A key element in Asghar Farhadi’s The Salesman reminded me of Rajinder Singh Bedi’s 1970 Hindi film, Dastak (The Knock) about a newly-wed lower middle couple (Sanjeev Kumar and Rehana Sultan) unwittingly renting a flat in a red light district, previously occupied by a nautch girl, and unable to bear with the persistent knocks on the door by her mistaken patrons . As they battle with the cherished notions of virtue, honour, decency and respect as against insolent sexuality, Bedi questions the very edifice of morality on which our society is built. How artificial is the line that is drawn to separate propriety from profligacy and how, at times, it can get inescapable to keel over to the other side.
It’s a similar moral web that Farhadi weaves in The Salesman . But in his telling he keeps the touch of a thriller within the overall frame of family and domesticity seen in his previous films— A Separation and The Past . There is a lingering sense of suspense. A couple—Emad and Rana (Shahab Hosseini, Taraneh Alidoosti)—moves into a flat whose previous tenant was allegedly a prostitute. One fine day an intruder assaults Rana. Who is the culprit? Much as we wonder about it, we soon realise that it’s not important. What the act does to the relationship is of consequence—how it tears the couple asunder. Rana tries desperately to recover from the trauma, wants to move on even as she fights her worst fears but Emad is consumed by vengeance and goes on an investigation of his own to track down the stranger. In an ethical battleground of a finale Farhadi turns things grippingly topsy turvy. As he pitches family against family, revenge against forgiveness, fear against peace and composure we find that soon enough the difference between right and wrong, the criminal and the victim begins to get obfuscated.

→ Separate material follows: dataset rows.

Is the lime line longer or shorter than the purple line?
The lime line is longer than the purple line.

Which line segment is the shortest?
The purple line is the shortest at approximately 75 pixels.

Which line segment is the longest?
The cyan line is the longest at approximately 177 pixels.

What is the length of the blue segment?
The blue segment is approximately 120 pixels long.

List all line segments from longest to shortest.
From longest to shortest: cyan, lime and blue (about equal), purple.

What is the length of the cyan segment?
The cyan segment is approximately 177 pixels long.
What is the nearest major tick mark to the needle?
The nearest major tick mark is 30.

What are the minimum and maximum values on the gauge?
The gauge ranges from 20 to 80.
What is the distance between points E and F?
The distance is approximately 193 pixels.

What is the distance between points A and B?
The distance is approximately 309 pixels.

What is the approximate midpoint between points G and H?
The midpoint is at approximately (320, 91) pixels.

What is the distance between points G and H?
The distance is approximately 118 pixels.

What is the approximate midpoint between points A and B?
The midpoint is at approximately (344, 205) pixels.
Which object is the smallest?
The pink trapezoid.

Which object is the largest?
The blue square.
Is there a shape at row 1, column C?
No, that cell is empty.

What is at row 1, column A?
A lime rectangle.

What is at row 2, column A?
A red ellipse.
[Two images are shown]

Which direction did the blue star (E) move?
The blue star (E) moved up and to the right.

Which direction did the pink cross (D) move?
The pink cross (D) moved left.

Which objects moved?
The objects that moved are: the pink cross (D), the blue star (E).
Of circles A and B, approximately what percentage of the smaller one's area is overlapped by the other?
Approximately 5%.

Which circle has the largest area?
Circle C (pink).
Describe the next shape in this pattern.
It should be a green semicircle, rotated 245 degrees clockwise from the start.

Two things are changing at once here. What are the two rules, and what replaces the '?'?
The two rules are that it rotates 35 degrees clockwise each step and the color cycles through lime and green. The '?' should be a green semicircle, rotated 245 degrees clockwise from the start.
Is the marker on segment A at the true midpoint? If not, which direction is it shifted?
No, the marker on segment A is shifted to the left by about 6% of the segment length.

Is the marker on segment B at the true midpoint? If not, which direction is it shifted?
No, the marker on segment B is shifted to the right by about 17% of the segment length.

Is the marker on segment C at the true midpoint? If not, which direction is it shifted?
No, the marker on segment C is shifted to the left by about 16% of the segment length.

There is the backdrop of rehearsals for a performance of Arthur Miller’s play Death of a Salesman that serves as an interesting counterpoint to the familial situation. Emad gets as unstable as the role he is playing, that of Willy Loman. If Loman is brought down by success, rather the lack of it, in the case of Emad it’s to do with failure of another kind—his male pride and ego hurt by the violation of his woman. Like Linda, the role she is playing, Rana is the voice of empathy. But will it stem the collapse in their world, will the intimacy survive the upheaval? Ever so subtly Farhadi shows that Emad and Rana are as much victims of patriarchal expectations and societal role playing as they are of an unknown assailant.
The Salesman is a morality play of sorts, a characteristically complex, many-layered film—about individuals grappling with themselves and their moral dilemmas, about a marriage in a state of renegotiation and a family in the throes of crisis. It’s this state of human flux that makes it universal. Despite the specificity of modern-day Iran, The Salesman can transpire anywhere, any time. After all dysfunctional families, messy relationships and marriages on the verge of breakdown can’t be confined either by national boundaries or time zones.